Dışardaki bir adam bunu söylüyor. İçeridekiler ise, bakın neler diyorlar: “Millet aç aç” edebiyatı yanında, “Doğalgaz yenmez içilmez, ne işimize yarayacak.” “Keşke direk benzin bulsalardı..” “Demokrasiye ne faydası var..” zırlamaları ile, “Bulsanız da çıkaramazsınız ki..” Allah aşkına nedir bu sözlerin karşılığı?
Yıllarca Batı şirketleri, BP’ler, Shell’ler, Mobil’ler vb. Türkiye’de “petrol ve doğalgaz ararmış gibi” yaptılar. Mış gibi yaptılar.. Belki de buldukları halde bulamadık deyip kuyuları kapattılar. Çaresi yok bu iş bizim kendi işimiz deyip soyununca kendimiz bulduk. Kendi işini kendin yaparsan boynun kalın olur derler ya.. Dış güçler kuduruyor. Bu güçlerin karşısında Fatih araştırma gemisinin yanında olmalıyız. Bu, Türkiye’nin yanında olmaktır. Biden’in yanında olmamaktır.

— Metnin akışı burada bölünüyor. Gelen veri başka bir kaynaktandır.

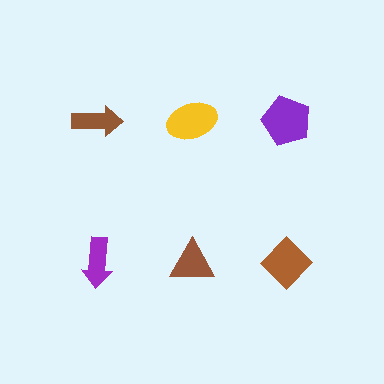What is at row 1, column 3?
A purple pentagon.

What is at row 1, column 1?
A brown arrow.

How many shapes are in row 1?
3 shapes.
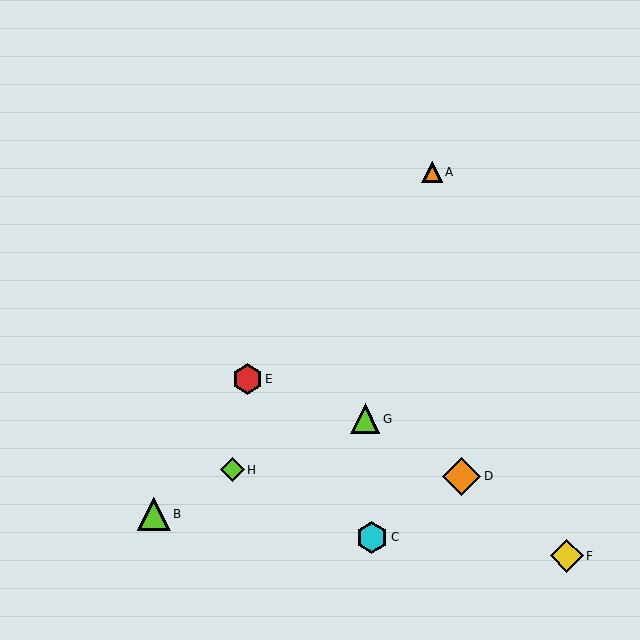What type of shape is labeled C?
Shape C is a cyan hexagon.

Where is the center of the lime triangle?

15 Temmuz destanından sonra, Suriye, Libya, Doğu Akdeniz, Ayasofya gibi devrim diyebileceğimiz olaylarla yaşıyoruz. Şimdi de Karadeniz doğalgaz sevincini yaşıyoruz/yaşamalıyız. Birlik, beraberlik içinde paylaşımda bulunmalıyız.
Bu başarının mimarı elbette sayın Erdoğan. Ancak Erdoğan’ın verdiği görevi hakkıyla yerine getiren berat Albayrak bu mutfağın ustasıdır. Berat Albayrak 2015-2018 yılları arasında Enerji ve Tabi Kaynaklar Bakanlığı yaptığında bugünkü müjdeli haberi verdiren enerji filomuzun kurucusudur.
Fatih, Kanuni ve Yavuz isimli 3 sondaj gemisi filonun asil üyeleridir. Oruç Reis ve Barbaros Hayrettin isimli 2 sismik araştırma gemisi bu filonun yardımcı üyeleridir. Fatih dünyada en büyük ilk 5 gemiden biridir. Devam Fatih.. Devam Kanuni.. Devam Yavuz.. Dua..
Hoş kalın. Eylül 2020, Anamur. İsmet kadıoğlu.